A Text to ELF/DWARF Compiler

This proposal is about improving the design of Elftoolchain’s text to ELF/DWARF translator.

Last Significant Update:

2024-07-10

Status:

Draft

Comments to:

When writing tests we often need custom ELF and DWARF content, including ‘malformed’ content for testing error handling. The ability to precisely specify ELF and DWARF content using some kind of human-readable notation is hence very useful for writing tests for Elftoolchain’s libraries and utilities. Human-readable ‘source’ descriptions of ELF/DWARF content can also be meaningfully placed under revision control, aiding project comprehension.

Current Status

We currently have a Python-based script named elfc, part of the Libelf test suite, that converts a YAML-based description of an ELF object to its file format.

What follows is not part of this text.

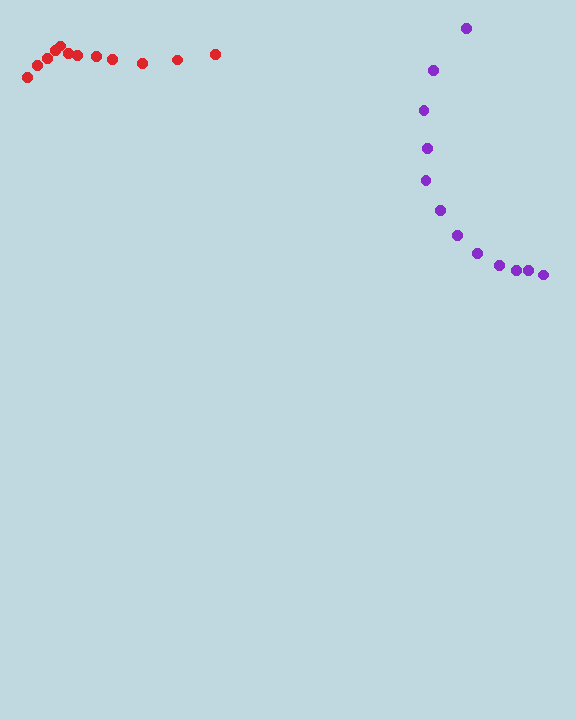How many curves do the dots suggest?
There are 2 distinct paths.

The YAML format is actually not well suited for this task — I had only used it because I had not wanted to design a new notation for describing binary content. The elfc tool also does not handle DWARF.

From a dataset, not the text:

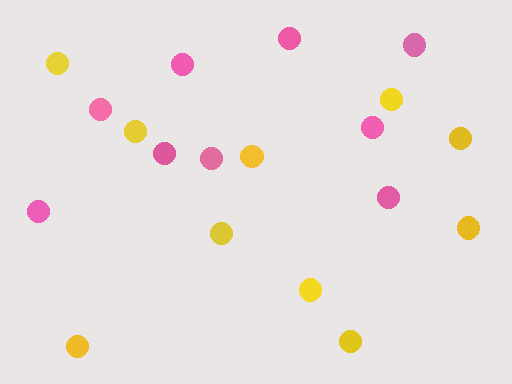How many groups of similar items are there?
There are 2 groups: one group of pink circles (9) and one group of yellow circles (10).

Some of our test suites (for libdwarf, nm, etc.) use ELF and DWARF content in ‘real world’ object files for their tests. There are however a couple of drawbacks when using ‘real’ data:

The use of such object files (binary blobs) makes it hard to exhaustively test code by varying object parameters such as endianness and native word size.
Tests which use such binary blobs are not ‘minimal’; we cannot be sure that the test isn’t being influenced by some unrelated ELF feature that happens to be present in the blob.

Requirements

The notation should support the notion of abstraction, so that common patterns in ELF and DWARF content can be abstracted out and made reusable as libraries.
The notation should support iteration, so that repeated content fragments can be expressed succinctly.
The notation should support DWARF data types as well as ELF. The notation should be easy to extend to support custom data sections and data types, if needed.

Design Notes

Embedded Domain Specific Language

Instead of ‘interpreting’ YAML-format text as is being currently done by elfc, we could construct an abstract representation of ELF and DWARF information within a general purpose programming language like, say, Python. After this abstract representation has been constructed, it can then be serialized and written out to a file.

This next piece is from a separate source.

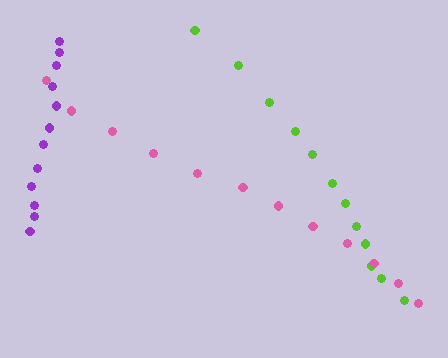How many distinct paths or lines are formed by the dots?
There are 3 distinct paths.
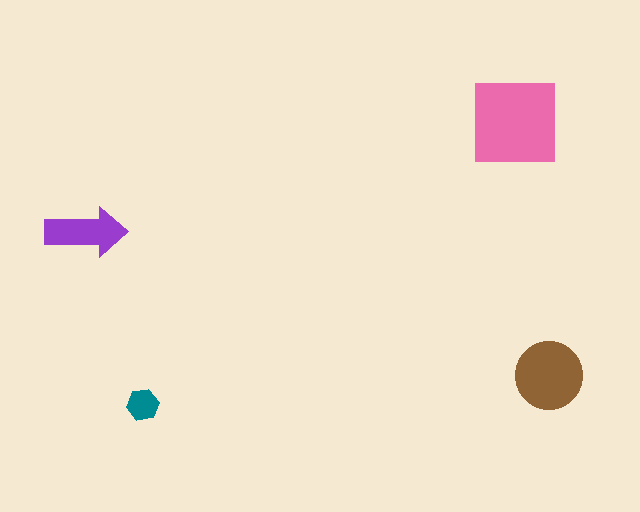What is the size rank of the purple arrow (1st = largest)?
3rd.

import elfc # Types and functions describing ELF.
import sys

def make_elf(ehdr, phdr_table, sections, shdr_table=None):
    """Return an AST node containing the specified ELF header
    and PHDR table, and the section content specified by
    the argument 'sections'.

    Computes the section header table from the content of
    'sections' if argument 'shdr_table' is None.
    """

    elf = elfc.ELF()
    # Prepare the content of the 'elf' AST node
    elf.add_header(ehdr)
    elf.add_phdr_table(phdr_table)
    # [...]

    return elf

def main():
    """Prepare an ELF object."""
    elf = make_elf(...)
    f = open(sys.argv[1], "w")
    f.write(elf.serialize())
    f.close()

With this approach we can reuse the language-level facilities provided by the programming language — data structures, support for abstraction, etc.

Layers

Layers would allow us to describe variants of ELF and DWARF content succinctly.

In the diagram below shows an ELF file constructed using a “base layer” over which two “sparse” layers have been placed. In this diagram, the content in "Sparse layer 2" overrides that in "Sparse layer 1" and the "Base layer". The content in "Sparse layer 1" will in turn override the content of the "Base layer".

These layers would be ‘sparse’, in that they would only cover a subset of an ELF object or DWARF section.

Resources

YAML: A data serialization language.
Pyelftools: A Python library for reading and analyzing ELF and DWARF content.